USF powers giving concerned students the runaround

Hundreds of concerned, passionate students and faculty members marched up to the doorstep of USF’s administration Tuesday afternoon expecting answers as to why the departments of women’s and Africana studies and the Institute for the Study of Latin America and the Caribbean are facing a loss of operational autonomy.

All they received were conflicting, tired excuses and belittling treatment.

The protest was at once one of the most inspiring and disappointing experiences of my undergraduate career. I participated in and witnessed a scene of student activism quite antithetical to the supposed unabashed apathy that defines this generation.

The questions raised by scores of passionate USF members were invigorating, but the responses from the administration were utterly disingenuous.

Provost Ralph Wilcox talked down to the audience, telling protestors to “listen carefully” and repeatedly crediting misinformation as the root of their passion and concern.

While some statements and questions toward the end of the event were based on misinformation – even combative – they did not represent the entire protest.

I was at the protest from start to finish, and a majority of those involved were quite informed and had been following the status of these departments since the possibility of their loss of autonomy surfaced earlier this semester. They knew what the Budget Advisory Task Force Committee was and whom it comprised. They read the committee reviews and the department chairs’ subsequent responses.

I, too, know all these things, and I was there for the provost’s responses to urgent and concerned students and faculty about the future of departments so dear to them. I have spoken personally to members of the administration about the proposal, and I know something else: Any misinformation being spread across campus is being perpetuated – if not created – by the administration itself.

Members of the administration have ardently assured students and faculty of their “deep commitment” to such programs, calling them “central to the mission” of USF.

However, if these departments were really so central, they wouldn’t be so small.

If there were truly a commitment to maintaining the departments’ academic integrity, the departments would not have diminished year after year as other departments expanded, and they would not be punished for being systematically underfunded.

Acting as a sacrificial lamb for the entire USF administration, Wilcox addressed the same vague – yet impressively contradictory – messages about the status of these units.

He maintained that, in light of looming budget cuts, the University needed to make strategic, as opposed to broad, cuts to “realign” all areas onto the trajectory mapped out in the 5-year plan – namely, becoming a prestigious Association of American Universities (AAU) school.

However, stripping small departments that have been systematically marginalized by the University for years to save the paltry amount of money that constitutes their measly operational expenses is not an acceptable option.

The administration continues to falsely correlate the removal of these units’ autonomy as a remedy to budget cuts, as if there were no alternative. There are many departments much larger in size and larger in budget than those facing dismantling, but the USF administration seems determined to dismantle the tiny departments.

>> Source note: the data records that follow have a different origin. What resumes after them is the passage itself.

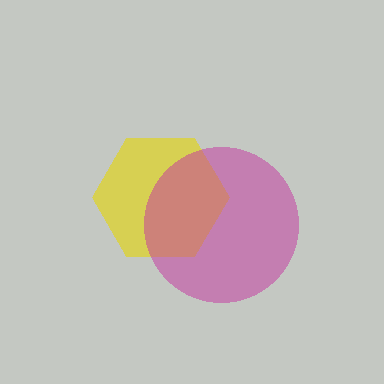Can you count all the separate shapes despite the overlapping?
Yes, there are 2 separate shapes.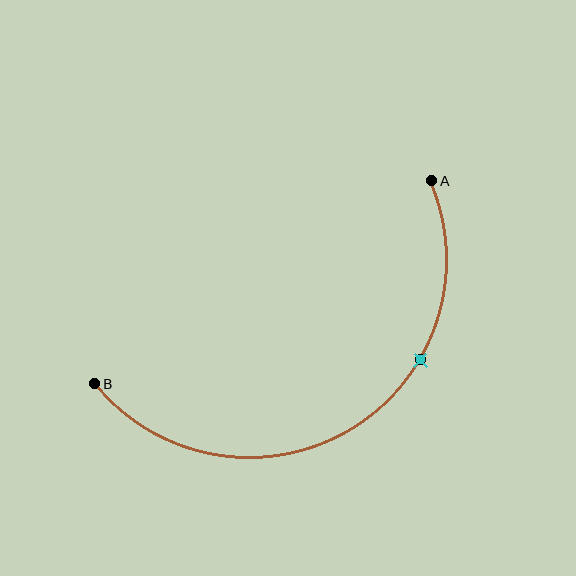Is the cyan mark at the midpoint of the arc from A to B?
No. The cyan mark lies on the arc but is closer to endpoint A. The arc midpoint would be at the point on the curve equidistant along the arc from both A and B.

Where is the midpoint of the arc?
The arc midpoint is the point on the curve farthest from the straight line joining A and B. It sits below that line.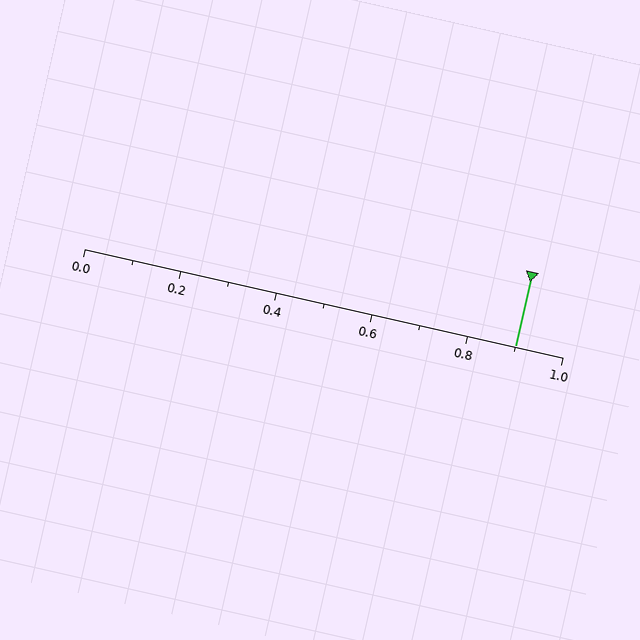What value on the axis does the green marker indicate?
The marker indicates approximately 0.9.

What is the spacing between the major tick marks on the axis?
The major ticks are spaced 0.2 apart.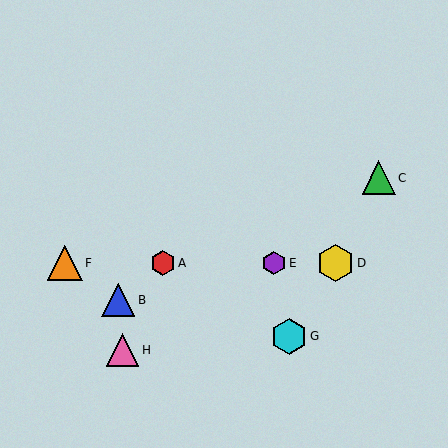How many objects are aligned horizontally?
4 objects (A, D, E, F) are aligned horizontally.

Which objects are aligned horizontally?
Objects A, D, E, F are aligned horizontally.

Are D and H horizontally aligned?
No, D is at y≈263 and H is at y≈350.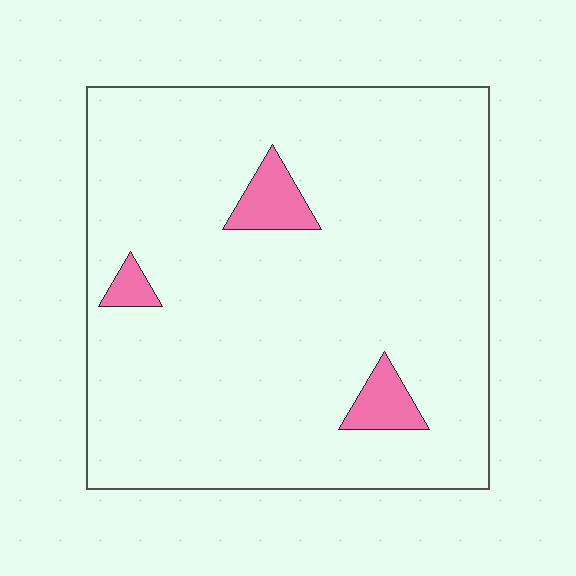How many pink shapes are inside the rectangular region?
3.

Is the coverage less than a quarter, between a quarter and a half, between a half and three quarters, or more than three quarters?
Less than a quarter.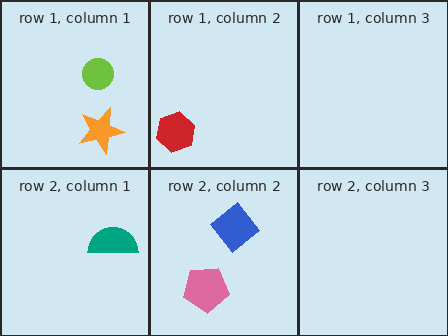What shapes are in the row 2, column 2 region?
The blue diamond, the pink pentagon.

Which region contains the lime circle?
The row 1, column 1 region.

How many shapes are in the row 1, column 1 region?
2.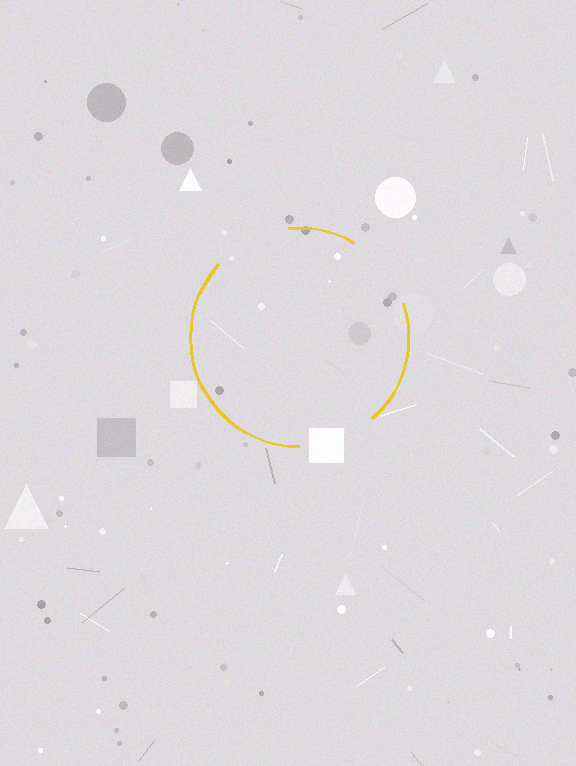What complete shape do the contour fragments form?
The contour fragments form a circle.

In no way do these strategic cuts correspond to the administrative decrees of preservation and commitment. Removing operational autonomy – economic, academic, scholarly, hiring and advisory control – cripples the small units and irrevocably compromises the quality of education they are able to provide.

Although a slow execution, it is an execution nonetheless.

If this is how “commitment” at USF is characterized, then this school is going down fast. Administrators have incessantly – or, to quote Provost Wilcox, “consistently” – vowed to “retain autonomy,” but it is an empty promise that proves more hollow with each false reiteration and semantic side step.

Insisting that, because “programs” will be retained and their “academic autonomy” preserved, the administration deeply believes in their value and relevance is simply a diversionary tactic to avoid addressing the real issue: If you strip an autonomous department or institute of its operational autonomy, you inherently demean its value and disenfranchise the students and faculty within it.

Such an action is – no matter how many times administrators claim otherwise – a clear demonstration of how unimportant such departments are in comparison to others (you know, the ones not on the chopping block).

To deny the obvious repercussions and continually mask the problem with redundant, bad-PR-quality rhetoric is not only a disservice to students and faculty but an insult to their intelligence.

Students and faculty deserve answers as to why certain departments are being diminished, and the administration is responsible for providing thoughtful and genuine explanations. Do not say it is because they are small, because it is the administration that made them small. Do not say it is because students don’t choose USF for these programs; that’s because they haven’t been supported like the same programs at other universities. If the answer needs to be “I don’t know,” or “We don’t think they will help us get into the AAU,” or “We don’t care,” then so be it, but do not continue to provide explanations equivalent to administrative group-speak and call them legitimate.

Perhaps the USF administration should postpone its grand, doomed dream of becoming an AAU institution within the next five, 10 or even 15 years, and instead focus on preserving what it already has.

Ultimately, students, faculty and the University will benefit from having a reputation for diversity and responsibility, not regression and marginalization.

Renee Sessions is majoring in creative writing.